Antidepressant activity of pharmacological and genetic deactivation of the small-conductance calcium-activated potassium channel subtype-3.

Abstract

The voltage-insensitive, small-conductance calcium-activated potassium (SK) channel is a key regulator of neuronal depolarization and is implicated in the pathophysiology of depressive disorders. We ascertained whether the SK channel is impaired in the chronic unpredictable stress (CUS) model and whether it can serve as a molecular target of antidepressant action. We assessed the depressive-like behavioral phenotype of CUS-exposed rats and performed post-mortem SK channel binding and activity-dependent zif268 mRNA analyses on their brains. To begin an assessment of SK channel subtypes involved, we examined the effects of genetic and pharmacological inhibition of the SK3 channel using conditional knockout mice and selective SK3 channel negative allosteric modulators (NAMs). We found that [125I]apamin binding to SK channels is increased in the prefrontal cortex and decreased in the hippocampus, an effect that was associated with reciprocal levels of zif268 mRNA transcripts indicating abnormal regional cell activity in this model.
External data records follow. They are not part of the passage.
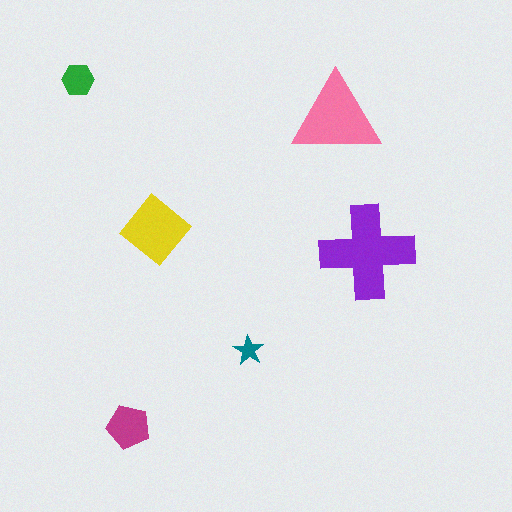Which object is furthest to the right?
The purple cross is rightmost.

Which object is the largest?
The purple cross.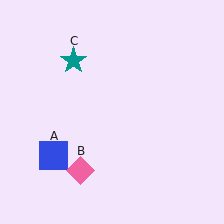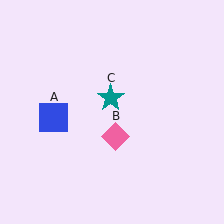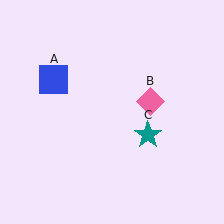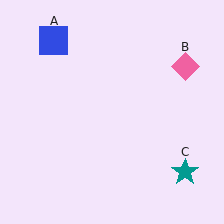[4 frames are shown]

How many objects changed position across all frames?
3 objects changed position: blue square (object A), pink diamond (object B), teal star (object C).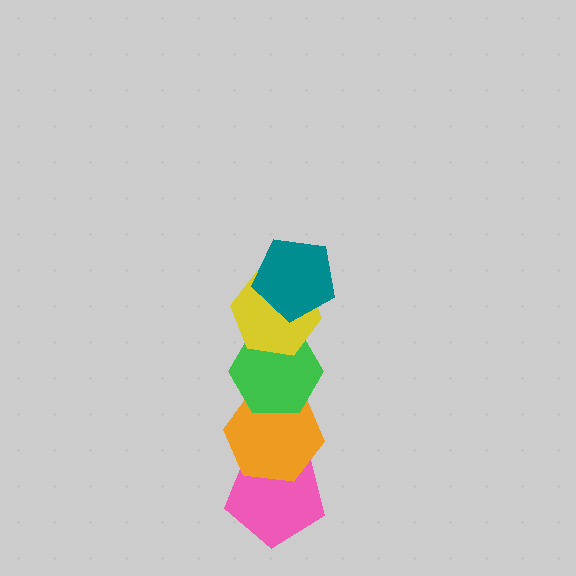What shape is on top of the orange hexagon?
The green hexagon is on top of the orange hexagon.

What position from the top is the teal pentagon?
The teal pentagon is 1st from the top.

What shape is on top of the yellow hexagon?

We found that genetic and pharmacological manipulations significantly decreased immobility in the forced swim test without altering general locomotor activity, a hallmark of antidepressant-like activity. Taken together, these findings link depression-related neural and behavioral pathophysiology with abnormal SK channel functioning and suggest that this can be reversed by the selective inhibition of SK3 channels.